Karahanlı Türkçesinden kalmış fazla eser olmamakla birlikte eldeki eserler bu dönemin dilini yeteri kadar aydınlatabilecek niteliktedir. Bu devirden bize kadar ulaşabilen eserler Kutadgu Bilig, Atabetü’l-Hakâyık, Divanü Lügati’t-Türk ve Kur’an tercümeleridir. Fakat Divanü Lügati’t-Türk’teki bazı savlar ve şiirler Uygurcadır. Yine bu eserlerden Kutadgu Bilig’in asıl nüshası henüz elde bulunmayıp üç kopya nüshası mevcuttur. Viyana nüshası Uygur harfleriyle hicri 843/m.1439 Herat şehrinde yazılmış olup, 185 sayfadır. Mısır nüshası Arap harfleriyle yazılmış olup 392 sayfadır. Fergane nüshası Arap harfleriyle yazılı olup 443 sayfadır. Türk Dil Kurumu 1942 yılında bu üç nüshayı tıpkı basımlarıyla yayımlamıştır.
III- Harezm Sahası – Harizm Türkçesinin Çıkışı
XI. yüzyıl sonrası Orta Asya’dan Türk boyları için sürekli bir göç devri oldu.

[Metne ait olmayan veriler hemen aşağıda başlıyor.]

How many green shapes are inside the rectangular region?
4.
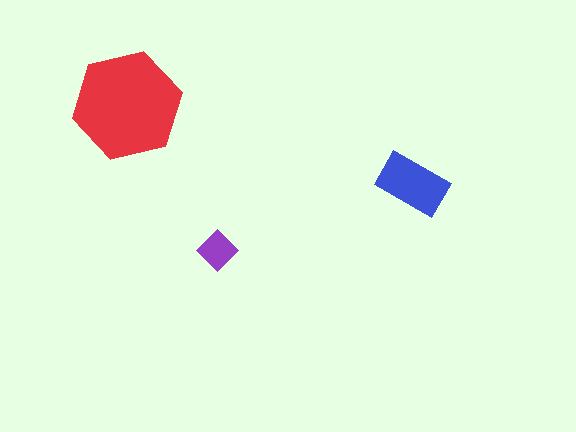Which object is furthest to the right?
The blue rectangle is rightmost.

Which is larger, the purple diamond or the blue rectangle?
The blue rectangle.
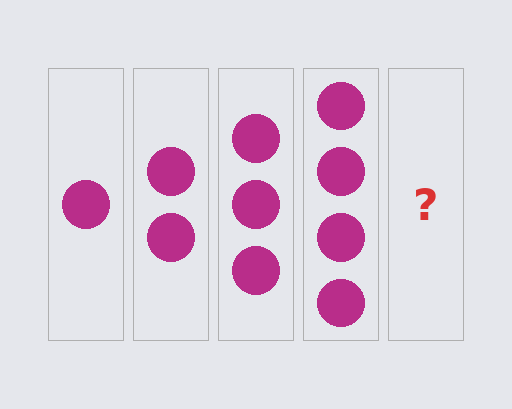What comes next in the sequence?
The next element should be 5 circles.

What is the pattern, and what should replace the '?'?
The pattern is that each step adds one more circle. The '?' should be 5 circles.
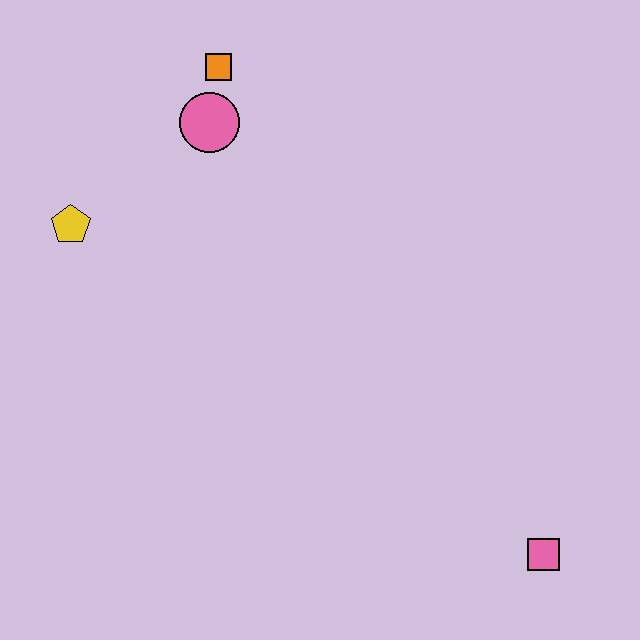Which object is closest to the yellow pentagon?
The pink circle is closest to the yellow pentagon.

Bu göçlerin önemli bir kısmı da Amuderya (Ceyhun) Nehri etrafındaki bölge olan Harezm’e olmuştur.
1017’de Gazneli Mahmut’un bölgeyi fethetmesi ve 1041 yılından itibaren de Kıpçak ve Kanglı Türk boylarının burada görülmesiyle bölge Türkleşmiş oldu. Burada Karahanlı Türkçesine dayalı fakat Kıpçak, Kanglı, Türkmen ve Oğuz şiveleri tesirinde gelişme gösteren bir Harizm Türkçesi teşekkül etti.
Karahanlıcadan Çağataycaya bir geçiş devresi olarak dil tarihi açısından büyük önem taşıyan Harizm Türkçesiyle pek çok eser meydana getirilmiştir. Zemahşeri’nin Arapça bir sözlük olan Mukaddimetü’l- Edeb’i, İslam adlı bir şahsiyet tarafından kaleme alınan Muînü’l- Mürid ve Kutb’un Hüsrev ü Şirin’i dönemin önemli eserlerinden sadece birkaçıdır.

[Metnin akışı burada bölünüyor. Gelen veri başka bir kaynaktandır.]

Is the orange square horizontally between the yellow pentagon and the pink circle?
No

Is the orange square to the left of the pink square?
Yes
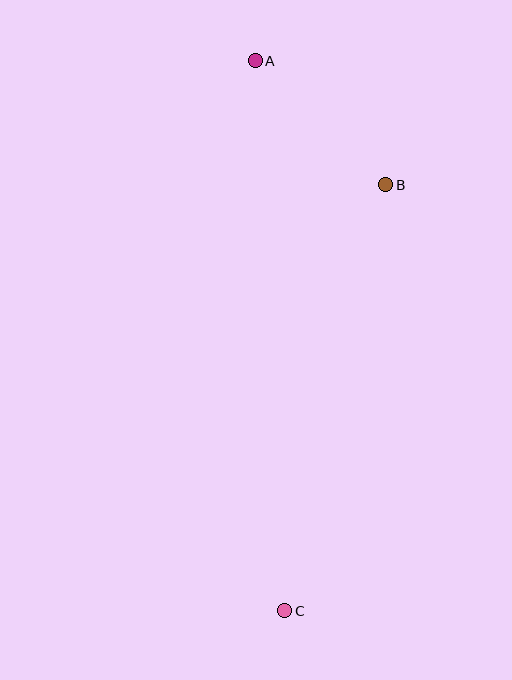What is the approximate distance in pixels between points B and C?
The distance between B and C is approximately 438 pixels.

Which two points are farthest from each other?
Points A and C are farthest from each other.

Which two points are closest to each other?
Points A and B are closest to each other.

IV-Kıpçak Sahası – Sonradan Birleşen İki Türk Kavmi
Müslüman yazar tarafından “Kıpçak” Avrupalılar tarafından “Kuman” adı verilen kavim veya kavimler birliği, sonradan birleşen iki ayrı Türk kavmidir. Kumanlar 1017 yılında Kara Kıtaylıların zorlamasıyla batıya doğru göç ederek Doğu Avrupa’ya yerleştiler. Hakimiyetlerini 1103 yılındaki Rus yenilgisine kadar sürdürdüler. Bu tarihten sonra yerlerini doğudan gelen Kıpçaklara terk ettiler. Böylece buraya gelen Türk boyları “Kıpçak” adı altında birleştiler. Kuman ve Kıpçak adı da aynı halk için kullanılmaya başlandı.

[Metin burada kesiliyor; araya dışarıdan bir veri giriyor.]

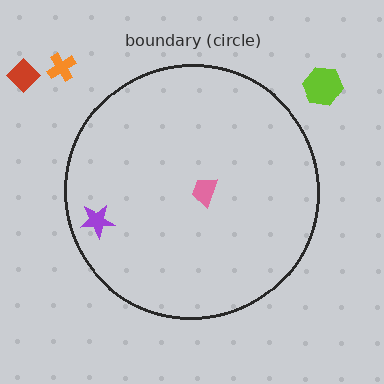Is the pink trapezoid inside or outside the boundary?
Inside.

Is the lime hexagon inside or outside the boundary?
Outside.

Türkler XIII. yy. ortalarına doğru hepten Moğol akınlarıyla dağıldılar. Büyük bir kısmı Macaristan’da olmak üzere Bulgaristan, Romanya, Rusya ve Gürcistan’da Hristiyanlığı benimseyerek onların içinde eriyip gittiler.
Yerleşik bir devlet ve medeniyet kuramayan Kıpçaklardan kalma tek eser iki yabancı millete mensup şahıs tarafından tertip edilen ve sonradan bir araya getirilen iki defterden oluşan Codex Cumanicus’tur. İtalyan tüccarlar ve fransisken tarikatına bağlı Alman rahipler tarafından yazılmış olduğu sanılmaktadır.
Bu eserin dışında Kıpçak Türkçesiyle meydana getirilen eserlerin büyük kısmını Memlûk Kıpçakçası ile yazılan eserler oluşturmaktadır. Suriye ve Mısır gibi Memlûk hakimiyetinin söz konusu olduğu bölgelerde ortaya konan bu eserler öncelikle Arapça konuşan yerli halka hakim unsurun dili olan Türkçeyi öğretmek üzere kaleme alınan sözlük ve gramer kitaplarıdır.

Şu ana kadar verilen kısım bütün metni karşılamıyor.